The document is candid, factual and full of important findings and should be a must-read for any engineering and network manager. It should be used as a template for any business that depends on software to find and correct similar mistakes you may have made, and also serve as a discussion framework for honestly evaluating your own disaster recovery books.
Lessons learned from the incident
The problems began when the company decided to delete a legacy application that had become redundant by purchasing functionally similar software.

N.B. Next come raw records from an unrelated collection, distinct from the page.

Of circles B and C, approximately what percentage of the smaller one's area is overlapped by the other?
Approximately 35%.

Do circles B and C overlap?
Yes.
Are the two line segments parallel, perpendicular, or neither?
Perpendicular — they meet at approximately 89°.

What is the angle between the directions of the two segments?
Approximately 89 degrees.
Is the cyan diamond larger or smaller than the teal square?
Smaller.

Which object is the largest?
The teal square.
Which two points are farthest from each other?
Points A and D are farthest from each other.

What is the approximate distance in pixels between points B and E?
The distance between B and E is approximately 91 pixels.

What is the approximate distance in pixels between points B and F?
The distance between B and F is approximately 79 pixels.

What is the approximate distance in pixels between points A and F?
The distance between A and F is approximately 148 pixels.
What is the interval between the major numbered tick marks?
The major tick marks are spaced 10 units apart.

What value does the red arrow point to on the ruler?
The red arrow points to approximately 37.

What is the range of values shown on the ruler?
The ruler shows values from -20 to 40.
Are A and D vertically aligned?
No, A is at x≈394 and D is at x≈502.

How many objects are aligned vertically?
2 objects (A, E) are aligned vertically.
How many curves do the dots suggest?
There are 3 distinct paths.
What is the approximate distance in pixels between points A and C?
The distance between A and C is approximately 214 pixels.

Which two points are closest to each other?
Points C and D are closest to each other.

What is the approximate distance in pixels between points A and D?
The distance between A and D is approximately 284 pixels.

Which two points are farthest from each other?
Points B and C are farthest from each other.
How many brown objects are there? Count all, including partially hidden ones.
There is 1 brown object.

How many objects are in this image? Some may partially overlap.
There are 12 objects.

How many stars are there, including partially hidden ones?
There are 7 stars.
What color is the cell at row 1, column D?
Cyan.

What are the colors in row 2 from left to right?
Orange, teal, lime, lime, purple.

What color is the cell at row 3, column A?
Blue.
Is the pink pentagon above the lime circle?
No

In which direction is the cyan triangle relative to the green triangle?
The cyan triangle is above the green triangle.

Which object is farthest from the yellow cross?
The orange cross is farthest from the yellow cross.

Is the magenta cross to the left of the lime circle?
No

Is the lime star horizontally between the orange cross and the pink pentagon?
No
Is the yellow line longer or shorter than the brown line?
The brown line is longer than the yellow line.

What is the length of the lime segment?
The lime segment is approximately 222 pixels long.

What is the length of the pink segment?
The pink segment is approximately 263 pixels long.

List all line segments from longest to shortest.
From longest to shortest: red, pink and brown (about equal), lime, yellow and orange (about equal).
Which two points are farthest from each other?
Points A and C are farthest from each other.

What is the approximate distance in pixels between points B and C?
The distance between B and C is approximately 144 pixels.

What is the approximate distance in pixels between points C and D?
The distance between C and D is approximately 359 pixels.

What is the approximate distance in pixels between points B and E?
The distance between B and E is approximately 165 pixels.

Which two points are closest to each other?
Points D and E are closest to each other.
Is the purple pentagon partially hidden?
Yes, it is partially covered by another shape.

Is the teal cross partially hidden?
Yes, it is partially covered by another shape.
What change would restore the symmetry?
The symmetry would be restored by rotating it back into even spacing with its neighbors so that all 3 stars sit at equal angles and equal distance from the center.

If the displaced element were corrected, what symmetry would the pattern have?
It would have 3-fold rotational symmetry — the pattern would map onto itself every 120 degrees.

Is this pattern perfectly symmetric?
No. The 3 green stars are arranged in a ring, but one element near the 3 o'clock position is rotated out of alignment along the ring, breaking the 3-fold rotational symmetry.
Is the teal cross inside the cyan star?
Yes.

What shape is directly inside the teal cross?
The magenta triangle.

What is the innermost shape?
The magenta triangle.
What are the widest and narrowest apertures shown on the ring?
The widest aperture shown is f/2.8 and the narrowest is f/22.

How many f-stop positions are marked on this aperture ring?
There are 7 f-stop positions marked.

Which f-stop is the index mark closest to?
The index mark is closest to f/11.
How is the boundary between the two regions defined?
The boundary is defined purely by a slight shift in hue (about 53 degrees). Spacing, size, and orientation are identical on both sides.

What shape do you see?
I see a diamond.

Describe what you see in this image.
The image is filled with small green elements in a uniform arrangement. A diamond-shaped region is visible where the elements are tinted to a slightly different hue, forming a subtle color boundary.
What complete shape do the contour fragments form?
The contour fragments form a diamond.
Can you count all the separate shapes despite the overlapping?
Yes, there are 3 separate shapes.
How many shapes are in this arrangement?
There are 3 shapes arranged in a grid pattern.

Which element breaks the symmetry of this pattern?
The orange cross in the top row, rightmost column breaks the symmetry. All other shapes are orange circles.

However, they made the mistake of appointing two different teams with separate but related responsibilities. One team asked for the redundant application to be deleted, but another was tasked with figuring out how to actually accomplish the task. This was to raise some red flags immediately.
Both teams did not use the same language and parameters and as a result had immediate communication problems. For example, one team uses the application ID to identify the software that needs to be deleted, but the other team thinks it is talking about the ID for the entire cloud instance where the applications are located.
Lesson 1: Improve internal and external communication
The teams that require changes to the network and the team that actually implements them must be the same. If not, then you need to put in solid communication tools to make sure they are in sync, use the same language and have accurate procedures. Due to incorrect communication, Atlassian engineers did not realize the extent of their error for several days.
But communication between the teams was only part of the problem. When Atlassian analyzed its communications between different managers and its customers, they found that they posted details of the one-day outage in their own surveillance systems, but were unable to contact some of their customers directly because the information contact was lost when legacy sites were deleted and other information was extremely out of date.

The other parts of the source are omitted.